Some of us have high deductible insurance – $5,000 or more. Such a deductible brings the insurance cost down, forces us to save, and keeps us personally responsible for ourselves and for our needs. I think our government as well as some individuals have the tendency take the element of personal responsibility away from many people in our society. Let us take care of you is a message many have heard almost all of their lives. That is not compassion it is evil.

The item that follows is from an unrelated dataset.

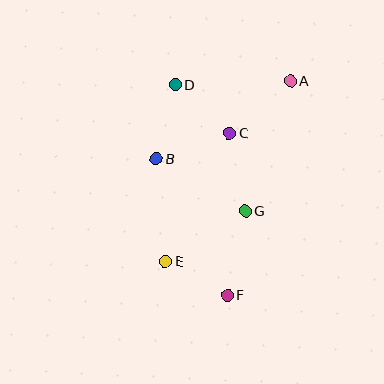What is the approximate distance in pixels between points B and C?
The distance between B and C is approximately 78 pixels.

It’s not that conservatives don’t make some good points—about the deficit, the government’s coldness, the importance of competition, the need for tort reform, the fact that government health care can lead to a degree of rationing, since the government has finite resources, etc. I just feel that there are conservatives who have a “you made your bed, now sleep in it” attitude, even if that bed is illness and death. And there are conservatives who judge the poor and the sick. They act as if they deserve their problems. You don’t know how many times I hear “If you don’t work, you don’t eat” (II Thessalonians 3:10) from conservatives whenever someone suggests that the government should help somebody out—with health care, with housing, with food. But there are people who work their tails off, and they’re still poor! They’re called the “working poor.” And the cost of health care is heavy on the middle class as well.